Under the Uniform Determination of Death Act, brain death occurs with the irreversible stoppage of all brain function. But many hospitals use a set of guidelines developed by the American Academy of Neurology for brain-death determinations in adults; three other medical societies developed the guidelines used for children. Neither requires physicians to assess functioning of the hypothalamus, a part of the brain that helps regulate body temperature, blood pressure, and many other functions associated with life. That includes stimulating the pituitary gland, located just below the brain, which controls reproductive functions. Indeed, Jahi McMath went through puberty after being declared brain dead, and studies have shown that up to 91 percent of patients determined to be brain dead have hormonal function as long as their bodies have artificial support for breathing and nutrition.
Lewis believes the Uniform Determination of Death Act should be updated to align with American Academy of Neurology guidelines. This, she said, would provide clarity in cases like that of Aden Hailu, a student at the University of Nevada, Reno whom doctors determined to be brain dead in May 2015. Her father sued Reno’s St. Mary’s Regional Medical Center to prevent removal of the ventilator and feeding tube that maintained her biological functions. The case eventually worked its way to the Nevada Supreme Court, which ruled in November 2015 that it was “not convinced that St. Mary’s had properly determined death.”
The court offered several reasons for its ruling, including the fact that the hospital did not measure “all functions of the person’s entire brain.” The case was sent back to a lower court to be re-argued. Before it could, Hailu died of cardiopulmonary failure, leaving the legal question in limbo. (The Nevada legislature amended the state’s law to match the American Academy of Neurology guidelines, but it is the only state that has done so.)
The significant publicity around the McMath, Hailu, and other cases threatens to limit doctors’ authority to determine death, encourage more families to seek court orders to continue organ support after a patient has been declared brain dead, and compel hospitals to use ventilators, beds, and other resources on the dead rather than the living, Lewis and Pope wrote in a 2017 article. Two years later, they took their concerns to the Uniform Law Commission, a non-partisan commission funded by the states to help them determine which areas of law could benefit from being made uniform across the country.

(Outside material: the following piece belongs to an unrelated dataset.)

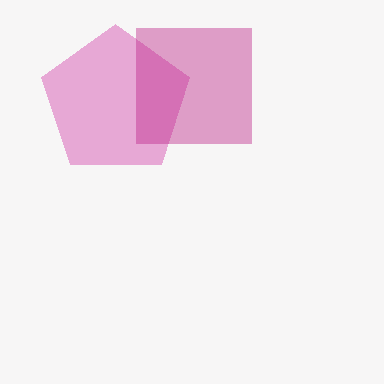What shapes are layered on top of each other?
The layered shapes are: a pink pentagon, a magenta square.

Since last summer, a study committee created by the Commission has been considering whether the Uniform Determination of Death Act should be updated.

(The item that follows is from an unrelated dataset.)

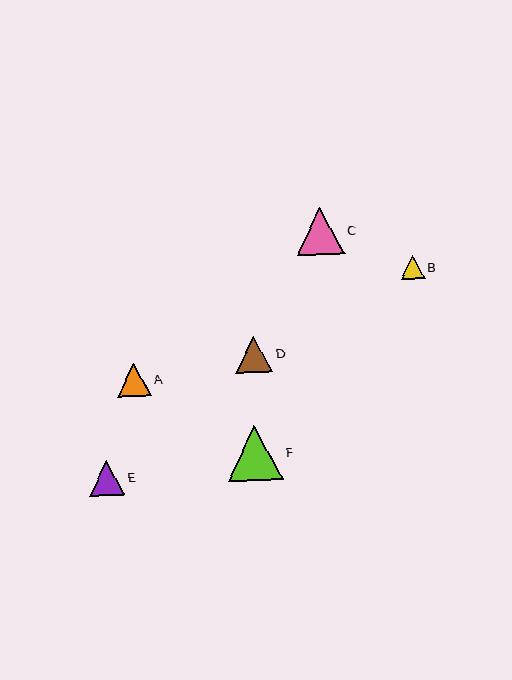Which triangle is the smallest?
Triangle B is the smallest with a size of approximately 24 pixels.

Nita Farahany, a professor of law and philosophy at Duke University School of Law, is serving as the study committee’s reporter, responsible for supporting the committee members as they seek to understand how the current law works and explore ideas for improving it. At the end of this process, which will likely come this summer, the commission will vote on whether to draft an updated law, a process that would take another year or more to complete.
A particular challenge with legislation is that it can only provide a legal definition of death, while individuals have their own spiritual versions. “These are deep and difficult philosophical questions,” Farahany said. “Technological advances that mechanically enable some of our biological functions to continue challenge us to ask: What is life? What is death?”
Sharon Frederick’s friends had one answer to those questions. Neurologists, hospital administrators, and judges in three courts had another. She was buried in Utica’s Calvary Cemetery on Nov. 13, eight days after a federal court judge authorized the hospital to withdraw feeding and breathing support. The first line of her obituary threads the needle: “Miss Sharon Frederick, 63, of Utica entered into rest September 21, 2020.”